Foi docente dos Programas de Pós-Graduação em Energia na Agricultura, na FCA-Unesp; Mestrado em Ciências Sociais, na Unesp-Araraquara; em Engenharia Agrícola, na Feagri/Unicamp; Doutorado em Ciências Sociais, no IFCH/Unicamp; e no Programa de Pós-Graduação em Agroecologia e Desenvolvimento Rural, da UFSCar.

Uma curiosidade sobre sua trajetória acadêmica é que ela fez dois concursos para professora Titular, um deles pela Universidade Estadual Paulista/Unesp, em 1990, e outro pela Unicamp, em 1992, sendo desta forma professora “bi-titular”.

Sonia fez tantos eventos, realizou tantos debates, reuniões, encontros e congressos que precisaríamos de mais de 100 páginas para nominá-los e descrevê-los. Por isso, vamos apenas ressaltar alguns, nos mais distintos períodos da sua caminhada acadêmica.

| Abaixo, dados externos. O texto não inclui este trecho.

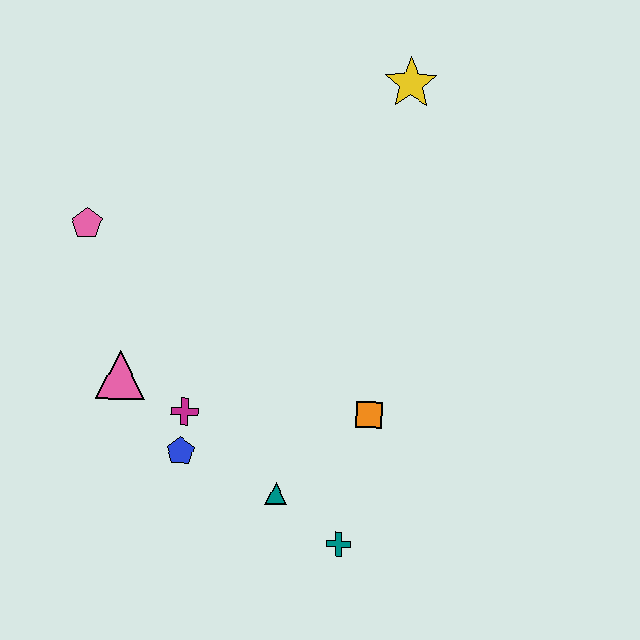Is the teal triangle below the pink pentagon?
Yes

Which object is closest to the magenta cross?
The blue pentagon is closest to the magenta cross.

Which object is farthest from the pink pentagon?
The teal cross is farthest from the pink pentagon.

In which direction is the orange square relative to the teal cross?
The orange square is above the teal cross.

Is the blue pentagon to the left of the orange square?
Yes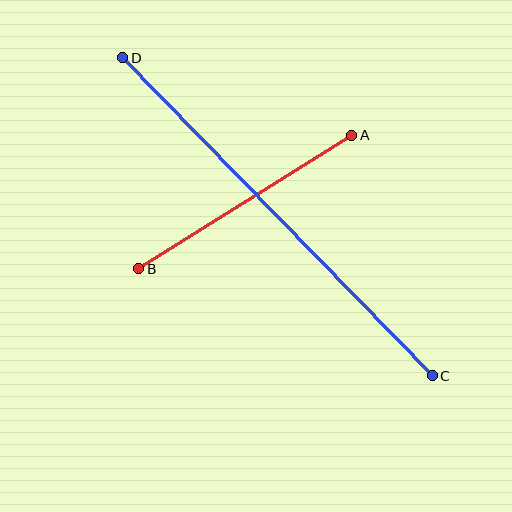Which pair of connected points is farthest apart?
Points C and D are farthest apart.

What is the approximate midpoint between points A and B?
The midpoint is at approximately (245, 202) pixels.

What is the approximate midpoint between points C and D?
The midpoint is at approximately (278, 217) pixels.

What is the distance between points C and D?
The distance is approximately 444 pixels.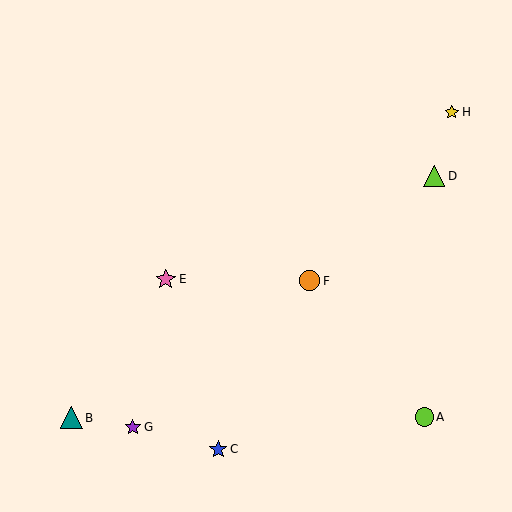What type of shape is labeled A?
Shape A is a lime circle.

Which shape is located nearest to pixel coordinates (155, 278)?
The pink star (labeled E) at (166, 279) is nearest to that location.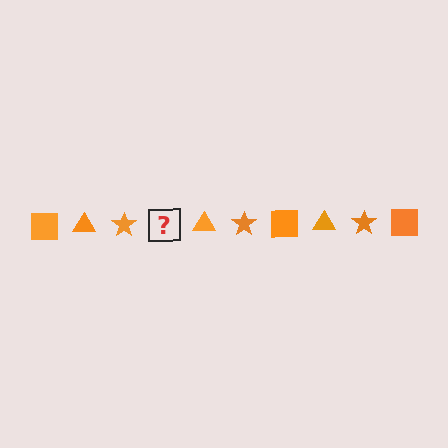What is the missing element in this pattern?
The missing element is an orange square.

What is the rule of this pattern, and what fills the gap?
The rule is that the pattern cycles through square, triangle, star shapes in orange. The gap should be filled with an orange square.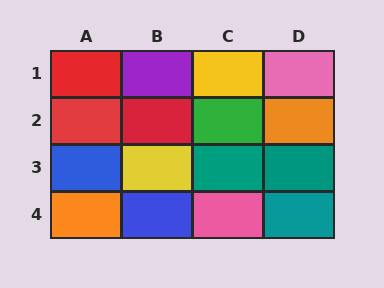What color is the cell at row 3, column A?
Blue.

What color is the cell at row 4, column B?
Blue.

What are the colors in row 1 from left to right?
Red, purple, yellow, pink.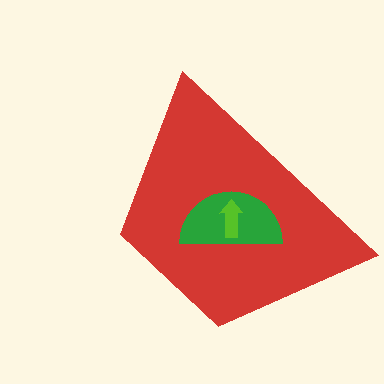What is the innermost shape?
The lime arrow.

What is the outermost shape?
The red trapezoid.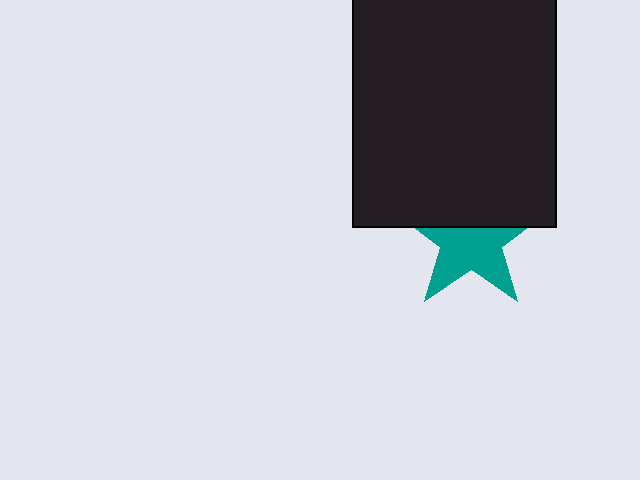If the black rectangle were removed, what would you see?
You would see the complete teal star.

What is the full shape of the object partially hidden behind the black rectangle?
The partially hidden object is a teal star.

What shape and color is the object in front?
The object in front is a black rectangle.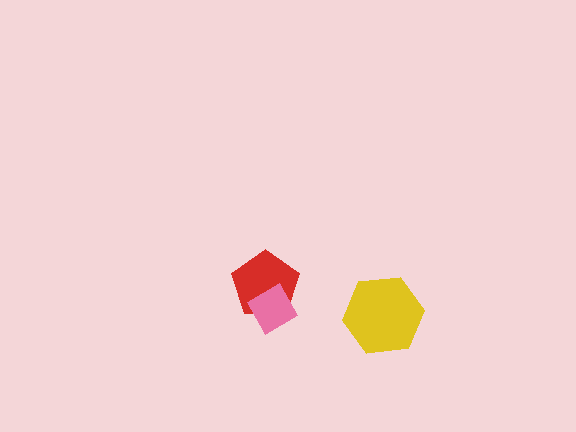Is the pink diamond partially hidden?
No, no other shape covers it.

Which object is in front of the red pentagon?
The pink diamond is in front of the red pentagon.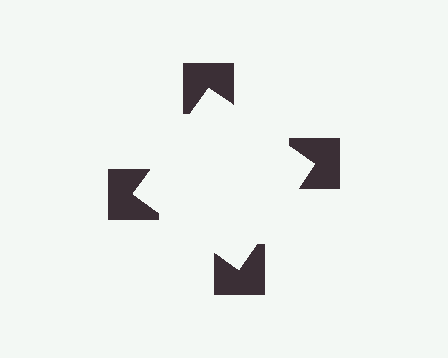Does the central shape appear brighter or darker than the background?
It typically appears slightly brighter than the background, even though no actual brightness change is drawn.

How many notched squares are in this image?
There are 4 — one at each vertex of the illusory square.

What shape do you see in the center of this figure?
An illusory square — its edges are inferred from the aligned wedge cuts in the notched squares, not physically drawn.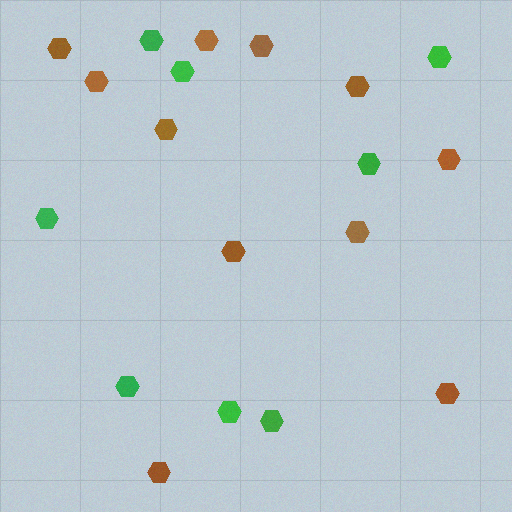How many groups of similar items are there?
There are 2 groups: one group of green hexagons (8) and one group of brown hexagons (11).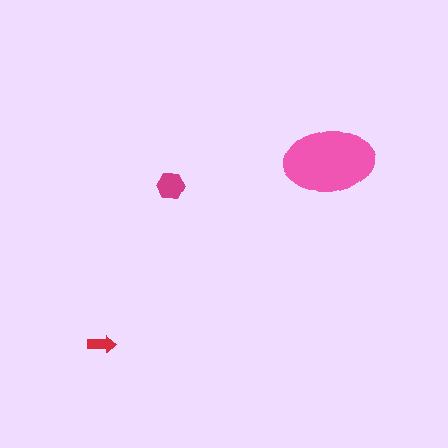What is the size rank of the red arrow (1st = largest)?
3rd.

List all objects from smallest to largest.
The red arrow, the magenta hexagon, the pink ellipse.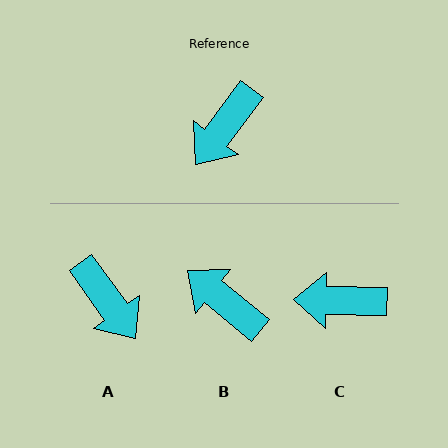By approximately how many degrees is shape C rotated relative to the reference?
Approximately 55 degrees clockwise.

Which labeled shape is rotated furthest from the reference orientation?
B, about 92 degrees away.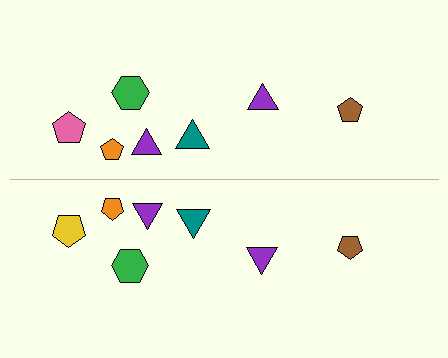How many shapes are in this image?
There are 14 shapes in this image.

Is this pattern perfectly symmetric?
No, the pattern is not perfectly symmetric. The yellow pentagon on the bottom side breaks the symmetry — its mirror counterpart is pink.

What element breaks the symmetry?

Dentre os eventos que organizou e coordenou em conjunto com vários professores e pesquisadores destacamos os seguintes: as Reuniões Nacionais sobre Mão de Obra Volante na Agricultura; as Reuniões do Projeto de Intercâmbio de Pesquisa Social em Agricultura – PIPSA e seu desdobramento na Associação PIPSA (APIPSA). Importante ressaltar que este projeto de intercâmbio, enquanto um espaço democrático de discussão entre pesquisadores, docentes, estudantes e outros intelectuais teve sua continuidade na Rede de Estudos Rurais a partir de 2006.

Entre os diversos cargos ocupados destacamos dois deles: foi presidente da Sociedade Brasileira de Economia, Administração e Sociologia Rural – Sober, no biênio 1995-1997, instituição na qual tornou-se, em 2013, membro legendário. Também foi presidente da Asociación Latinoamericaca de Sociología Rural, de 2006 a 2009.

Dos contatos no exterior houve dois projetos que cabem salientar, o Projeto Alfa – Rede Estrela de Desenvolvimento Rural, em conjunto com a École Nationale Supérieure Agronomique de Rennes; e o Projeto CAPES-Brafagri, para intercâmbio de estudantes de graduação do Brasil e da França.

Como resultado das parcerias internacionais, em 2003 organizou a 1ª Jornada de Estudos em Assentamentos Rurais, na Feagri/Unicamp, em parceria com a École des Hautés Études en Sciences Sociales, evento este que permanece na atualidade, realizado a cada dois anos, alternado com o Simpósio sobre Reforma Agrária e Questões Rurais, organizado sob a coordenação da professora Vera Lúcia da Silveira Botta Ferrante, na Uniara, (Universidade de Araraquara).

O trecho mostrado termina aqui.